I want to add some fuzz into my rig, but I don't have a lot of experience with fuzz pedals, especially with my current rig. I've had a Big Muff, Fuzz Facotry, and a Fulltone 60 in the past, but none of it was with my current rig, and I no longer have any fuzz pedals. I'd prefer not to buy and try a dozen different pedals to figure it out. I'm not that patient, and would prefer not spend the time and money. I'm hoping I can tap into the experience and knowledge of the good people here to help narrow things down.

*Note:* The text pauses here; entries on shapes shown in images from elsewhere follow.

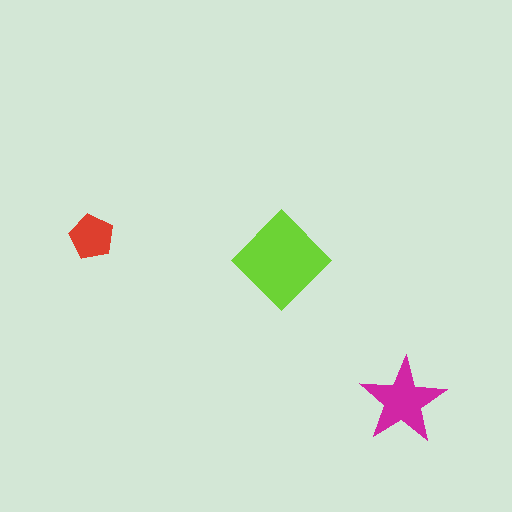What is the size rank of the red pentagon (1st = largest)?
3rd.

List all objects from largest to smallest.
The lime diamond, the magenta star, the red pentagon.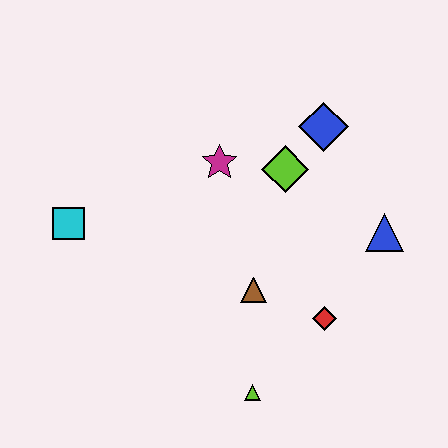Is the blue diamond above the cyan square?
Yes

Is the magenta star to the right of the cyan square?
Yes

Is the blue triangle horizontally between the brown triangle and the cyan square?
No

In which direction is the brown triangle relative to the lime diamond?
The brown triangle is below the lime diamond.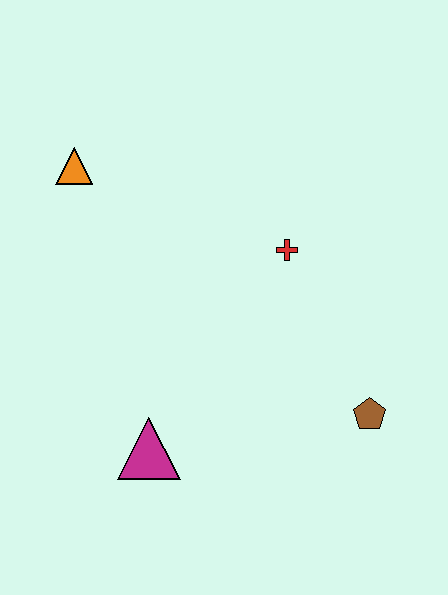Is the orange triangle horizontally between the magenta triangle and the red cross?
No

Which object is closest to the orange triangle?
The red cross is closest to the orange triangle.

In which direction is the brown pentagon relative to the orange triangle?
The brown pentagon is to the right of the orange triangle.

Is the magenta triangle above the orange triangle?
No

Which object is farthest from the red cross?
The magenta triangle is farthest from the red cross.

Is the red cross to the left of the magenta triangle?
No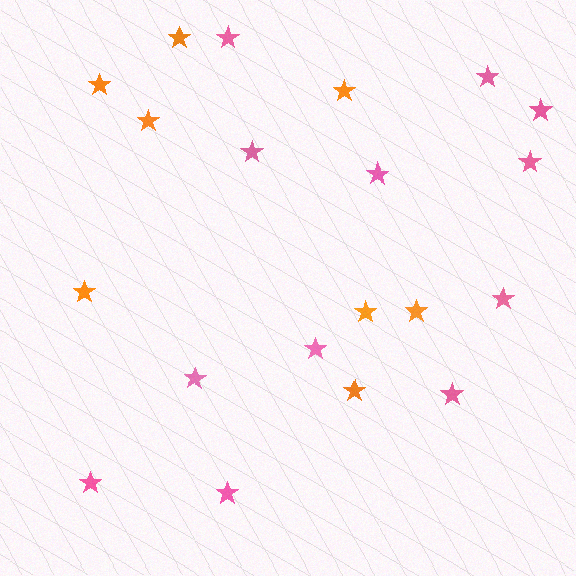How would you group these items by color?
There are 2 groups: one group of orange stars (8) and one group of pink stars (12).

My tone as it is, is dirty and well driven (Les Paul into hot Marshall JMP) with no other drive/distortion effects. I want to add some fuzz to this tone. Something I can just kick on for a few songs that will fit/work with with my already existing tone. Nothing over the top, but another degree of dirt and grit. Also nothing that will require me to adjust amp settings to keep things under control. Through the research I've done so far, what I've determined as far as what fuzz works good into a dirty amp, is a Fuzz Face style is the way to go, versus Muff style, which is apparently better into a clean amp. 

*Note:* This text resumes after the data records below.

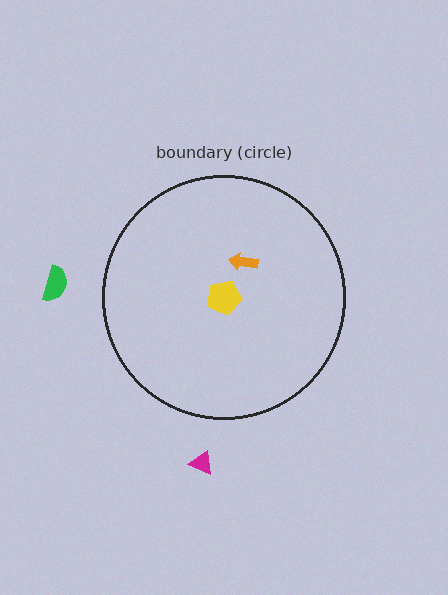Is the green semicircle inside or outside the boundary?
Outside.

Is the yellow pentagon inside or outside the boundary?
Inside.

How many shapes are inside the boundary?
2 inside, 2 outside.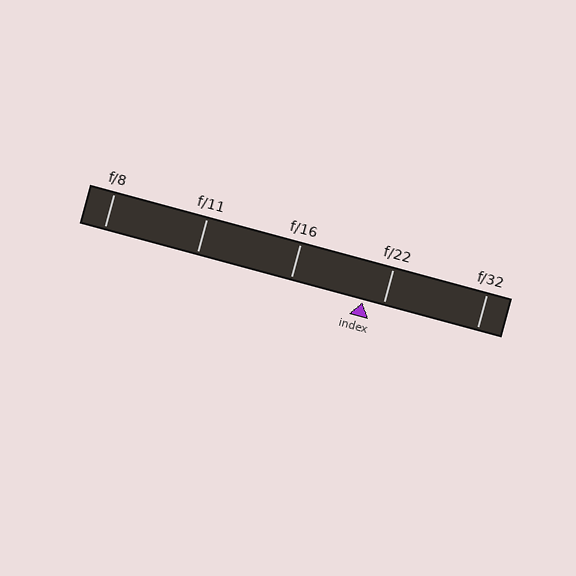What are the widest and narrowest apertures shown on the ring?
The widest aperture shown is f/8 and the narrowest is f/32.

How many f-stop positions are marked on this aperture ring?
There are 5 f-stop positions marked.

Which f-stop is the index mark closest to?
The index mark is closest to f/22.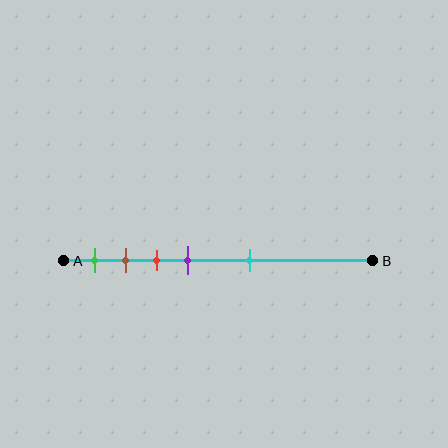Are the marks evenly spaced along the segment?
No, the marks are not evenly spaced.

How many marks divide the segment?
There are 5 marks dividing the segment.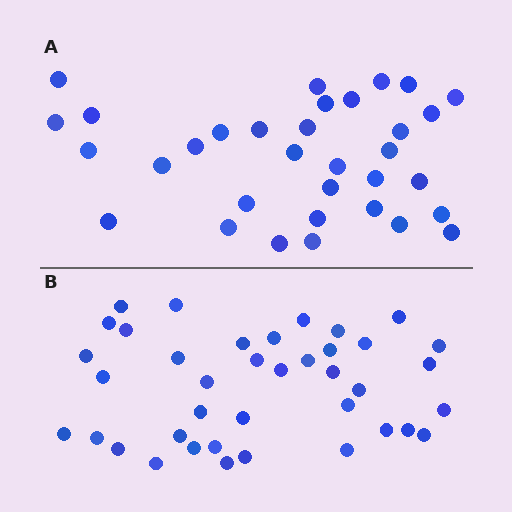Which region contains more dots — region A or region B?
Region B (the bottom region) has more dots.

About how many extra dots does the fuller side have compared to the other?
Region B has about 6 more dots than region A.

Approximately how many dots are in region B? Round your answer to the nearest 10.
About 40 dots. (The exact count is 39, which rounds to 40.)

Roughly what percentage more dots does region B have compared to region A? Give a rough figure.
About 20% more.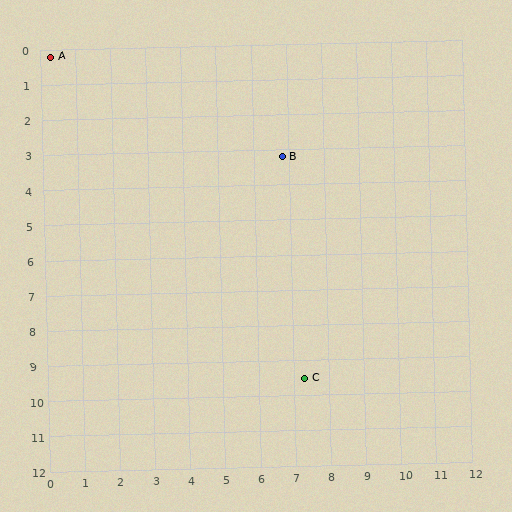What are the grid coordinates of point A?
Point A is at approximately (0.3, 0.2).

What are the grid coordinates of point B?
Point B is at approximately (6.8, 3.2).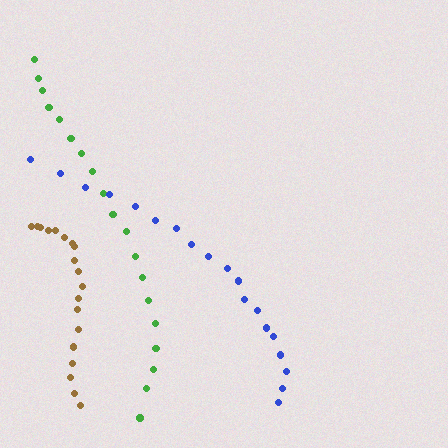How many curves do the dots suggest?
There are 3 distinct paths.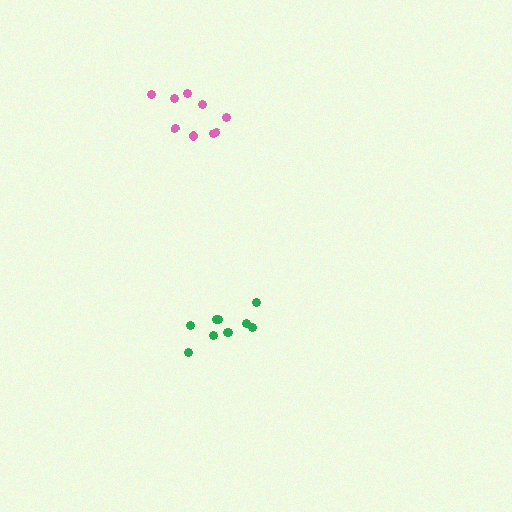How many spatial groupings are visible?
There are 2 spatial groupings.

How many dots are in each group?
Group 1: 10 dots, Group 2: 9 dots (19 total).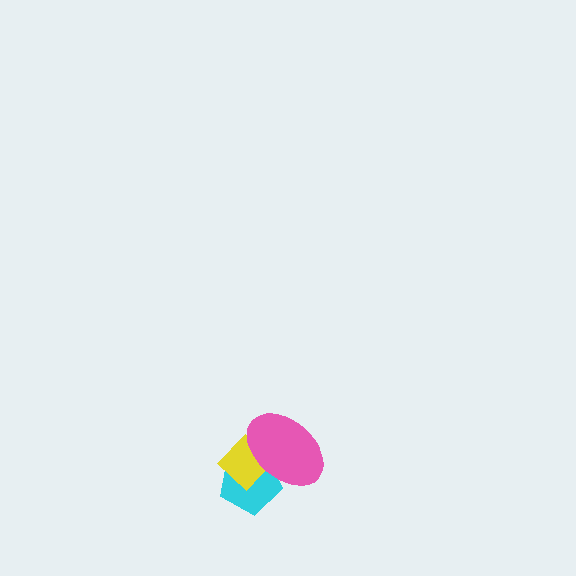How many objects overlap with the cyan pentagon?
2 objects overlap with the cyan pentagon.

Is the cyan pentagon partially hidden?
Yes, it is partially covered by another shape.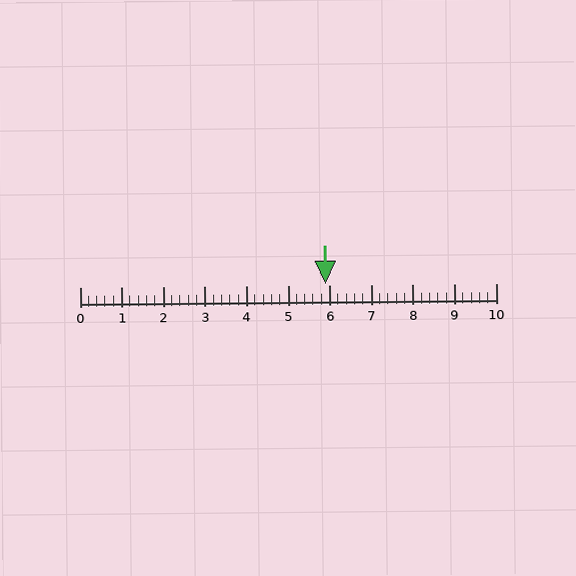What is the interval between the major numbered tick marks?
The major tick marks are spaced 1 units apart.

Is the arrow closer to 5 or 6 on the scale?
The arrow is closer to 6.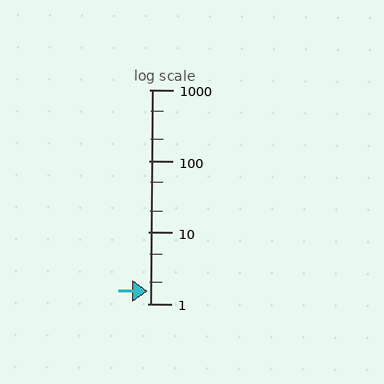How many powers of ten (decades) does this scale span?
The scale spans 3 decades, from 1 to 1000.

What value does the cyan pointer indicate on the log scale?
The pointer indicates approximately 1.5.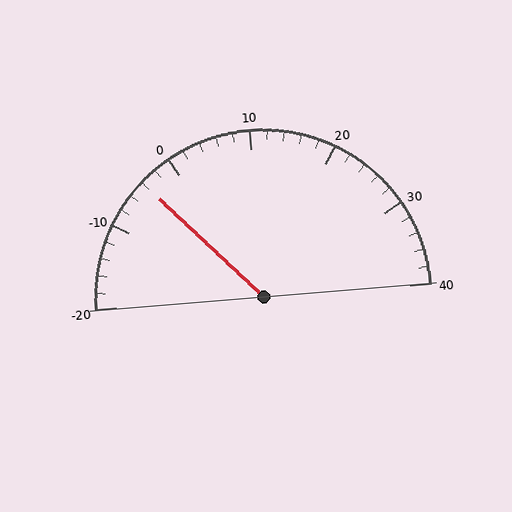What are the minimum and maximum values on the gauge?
The gauge ranges from -20 to 40.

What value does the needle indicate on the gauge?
The needle indicates approximately -4.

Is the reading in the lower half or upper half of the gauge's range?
The reading is in the lower half of the range (-20 to 40).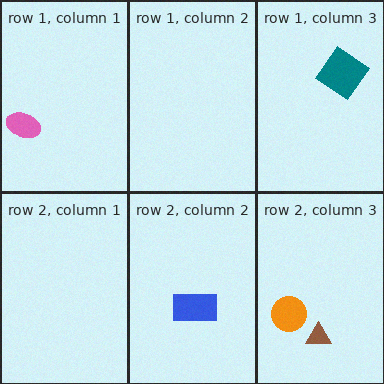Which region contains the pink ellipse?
The row 1, column 1 region.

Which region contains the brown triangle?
The row 2, column 3 region.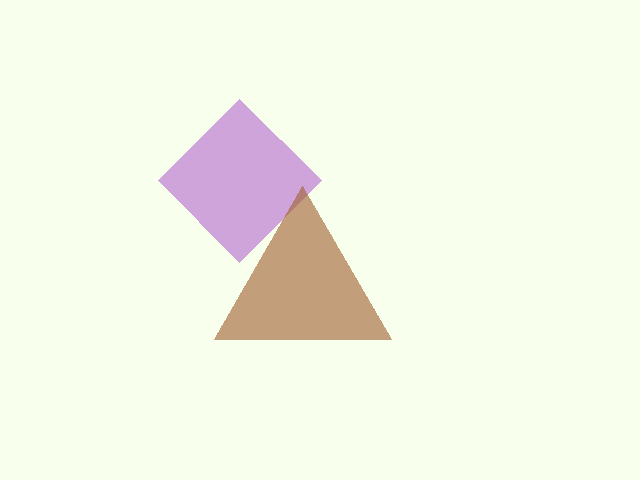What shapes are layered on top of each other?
The layered shapes are: a purple diamond, a brown triangle.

So with all that said, what is your favourite fuzz pedal that works well kicking into an already screaming, driven and dirty amp?

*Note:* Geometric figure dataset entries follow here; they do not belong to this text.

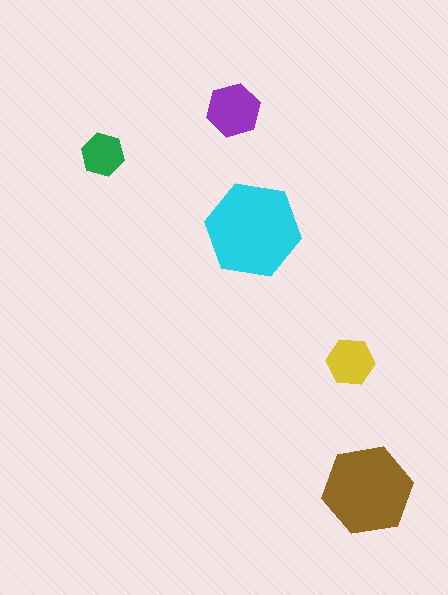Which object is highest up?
The purple hexagon is topmost.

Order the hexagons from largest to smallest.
the cyan one, the brown one, the purple one, the yellow one, the green one.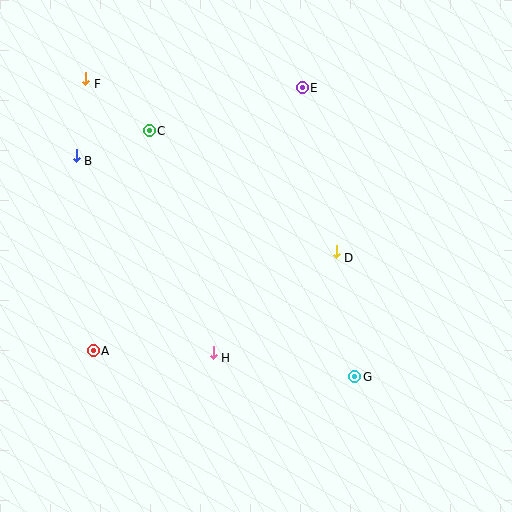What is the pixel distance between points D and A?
The distance between D and A is 260 pixels.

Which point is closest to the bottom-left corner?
Point A is closest to the bottom-left corner.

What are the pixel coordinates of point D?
Point D is at (336, 258).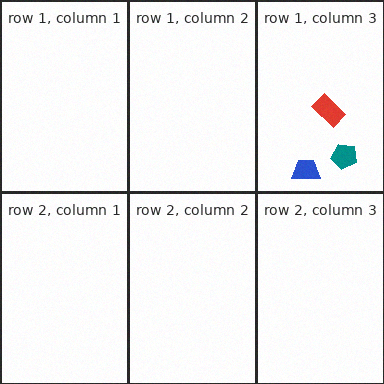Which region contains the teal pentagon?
The row 1, column 3 region.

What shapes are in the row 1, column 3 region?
The red rectangle, the blue trapezoid, the teal pentagon.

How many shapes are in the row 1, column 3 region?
3.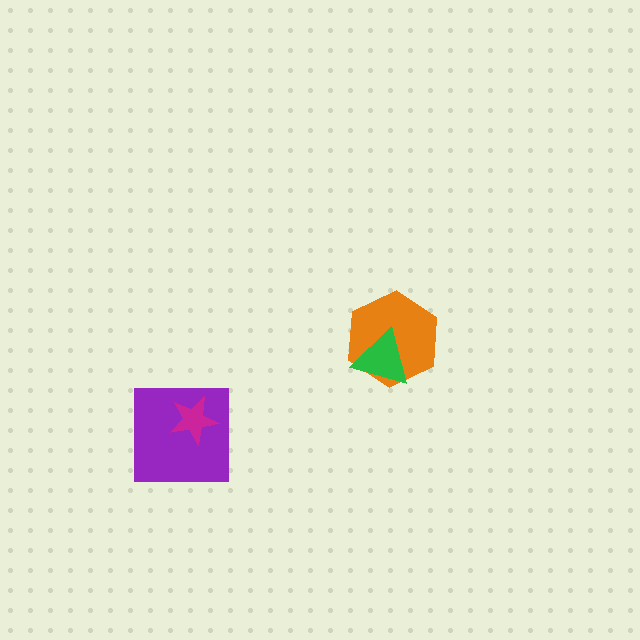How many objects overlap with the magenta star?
1 object overlaps with the magenta star.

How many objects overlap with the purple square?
1 object overlaps with the purple square.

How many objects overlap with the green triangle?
1 object overlaps with the green triangle.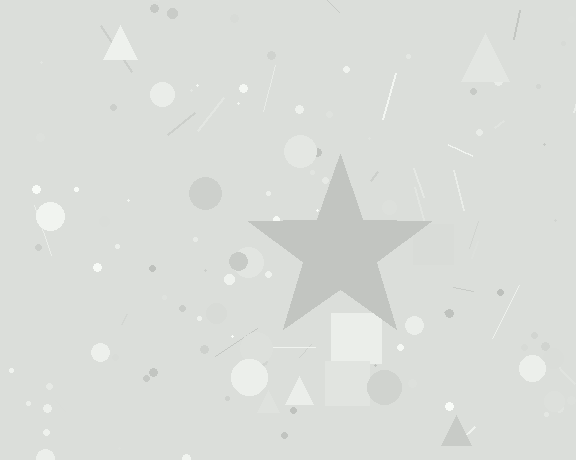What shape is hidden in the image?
A star is hidden in the image.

Thanks in advance to everyone who shares their experiences/opinions/recommendations!
K


----------



## zdogma (Mar 21, 2006)

Sunface. If you like it dark and fat get the germanium, if you want bright and crackly get the bc108. I also really like the early tone benders (Mk1.5) into dirty Marshall amps.


----------



## Judas68fr (Feb 5, 2013)

well, Fuzz Face into cranked Marshall is legendary for a reason! 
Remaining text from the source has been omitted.